Dans une série d’expériences, des souris et des humains ayant une propension à la frénésie alimentaire présentaient des niveaux similaires de deux types de bactéries dans leur microbiome – l’une nuisible et l’autre bénéfique – selon le rapport présenté jeudi lors d’une réunion de la Fédération européenne des sociétés de neurosciences et publié dans la revue Gut.

Les chercheurs ont également découvert que s’ils augmentaient le nombre d’un type de bactéries bénéfiques appelées Blautiails pourraient empêcher le développement de comportements alimentaires addictifs chez les souris.

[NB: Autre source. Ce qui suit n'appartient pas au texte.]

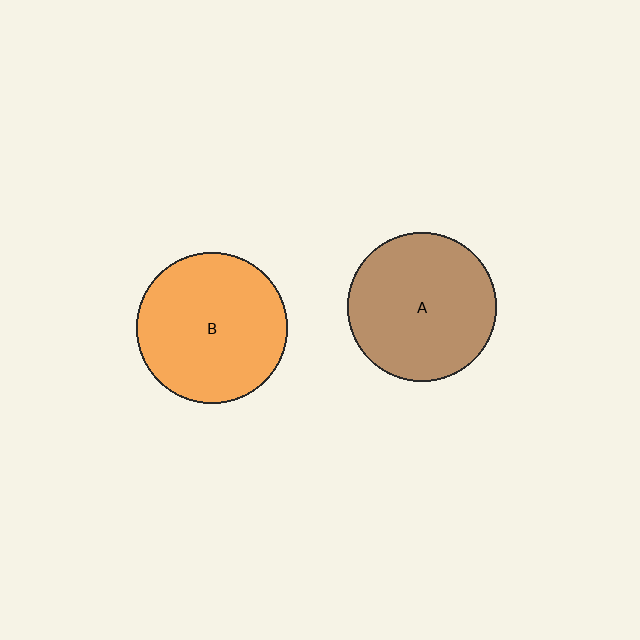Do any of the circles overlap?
No, none of the circles overlap.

« Les nouvelles découvertes sont très importantes car elles montrent que ce type de bactéries protège en effet contre le développement d’une dépendance alimentaire compulsive », a déclaré Elena Martin-Garcia, auteure principale de l’étude et professeure associée à l’Université Pompeu Fabra de Barcelone, en Espagne.

L’équipe a d’abord examiné des souris et des humains pour voir s’il existait des modèles de microbiome cohérents.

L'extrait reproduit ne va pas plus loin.